A few families in the neighborhood carried out improvements on their houses and my Dad began to think about doing the same with our house, but we just didn’t have the money. Then my Dad broke his back on a construction job, and the disability check from the accident gave him enough of a nest egg to put an addition onto the house.
The centerpiece of the addition was a living room, and the centerpiece of the living room was a large fireplace with a raised hearth, which extended out in front and to the sides so that there was plenty of room to put firewood or potted plants or even sit down on it. The bricks were carefully chosen in different shades so that it didn’t just look like a solid block of bricks, and artfully interwoven with the brick exterior of the chimney both inside the house and out were igneous rocks of striking shapes. Dad had definitely cashed in some chips with his brick mason friend to get this level of craftsmanship.
It was magnificent. It was the closest I ever felt to being rich and living in a fancy house.
The problem was, Southern California is a rather warm place for most of the year. Sure, there are some colder nights and even a freeze or two. I remember snow once; it melted as it hit the ground, but my friends and I were incredibly excited nevertheless. We danced around and stuck out our tongues to catch the falling snowflakes.
This dearth of cold-weather days meant that any night on which the temperature dipped under 45 degrees dictated a specific routine: clean out the ashes of the previous (perhaps long-ago) fire, gather some firewood and old newspapers, find the popcorn popper and marshmallow skewers, and light that fire.
It was sort of like a little worship service at the hearth. Finding kindling and firewood was almost never a problem, since we had lots of scrub trees on our property and my Dad knew several firewood haulers who owed him favors. And there was always a hopeful pile of newspapers on the hearth, ready to go into service. Finding the stowed away popper and fresh popcorn, not to mention marshmallows that hadn’t hardened into rocks, was sometimes a challenge, but at least the grocery store was not far away.
Dad and I preferred our marshmallows burned, and the popcorn not burned, though the bottom kernels usually got singed no matter how much we shook the pan. Though the grease and sticky factors were high, it was a delicious meal. And especially on nights that were rainy and actually cold, we felt that we had conquered the elements. It was definitely better than turning the furnace on.

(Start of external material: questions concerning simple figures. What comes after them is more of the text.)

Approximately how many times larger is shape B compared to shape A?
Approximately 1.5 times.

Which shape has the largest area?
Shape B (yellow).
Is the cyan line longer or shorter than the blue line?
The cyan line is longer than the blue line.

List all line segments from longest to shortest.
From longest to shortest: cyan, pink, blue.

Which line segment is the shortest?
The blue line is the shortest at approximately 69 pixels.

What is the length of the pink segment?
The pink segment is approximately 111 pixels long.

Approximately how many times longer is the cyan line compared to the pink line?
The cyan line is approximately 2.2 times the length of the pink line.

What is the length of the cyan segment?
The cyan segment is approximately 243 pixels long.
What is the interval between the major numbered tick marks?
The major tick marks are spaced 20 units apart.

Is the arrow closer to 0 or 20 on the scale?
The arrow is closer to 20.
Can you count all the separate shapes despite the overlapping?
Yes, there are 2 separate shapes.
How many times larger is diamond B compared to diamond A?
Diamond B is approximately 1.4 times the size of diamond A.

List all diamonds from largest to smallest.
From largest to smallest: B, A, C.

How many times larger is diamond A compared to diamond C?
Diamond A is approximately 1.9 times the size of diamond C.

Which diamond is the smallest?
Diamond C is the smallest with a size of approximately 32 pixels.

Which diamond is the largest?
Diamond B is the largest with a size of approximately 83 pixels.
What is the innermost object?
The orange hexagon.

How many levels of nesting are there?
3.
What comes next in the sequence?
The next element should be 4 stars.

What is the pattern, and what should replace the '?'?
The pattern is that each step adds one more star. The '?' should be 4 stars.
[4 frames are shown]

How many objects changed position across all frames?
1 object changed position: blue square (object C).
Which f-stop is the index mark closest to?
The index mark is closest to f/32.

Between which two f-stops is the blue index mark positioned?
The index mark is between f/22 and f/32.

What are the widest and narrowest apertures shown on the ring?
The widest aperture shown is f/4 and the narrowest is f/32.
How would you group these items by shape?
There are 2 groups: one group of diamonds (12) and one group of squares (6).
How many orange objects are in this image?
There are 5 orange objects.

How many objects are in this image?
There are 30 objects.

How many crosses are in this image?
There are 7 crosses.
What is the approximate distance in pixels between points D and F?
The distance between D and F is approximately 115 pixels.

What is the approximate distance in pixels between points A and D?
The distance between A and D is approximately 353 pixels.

When my husband and I bought our house, there was no question or debate – the house had to have a fireplace. And while the rest of the house was somewhat ramshackle, I think our stone fireplace is magnificent. (See “Tinner Hill: Desegregation, Graveyards, and My Fireplace.”)
But I still get a twinge of envy when I think about the fact that someone else – someone who did not build that fireplace – is worshiping at that raised hearth back in California.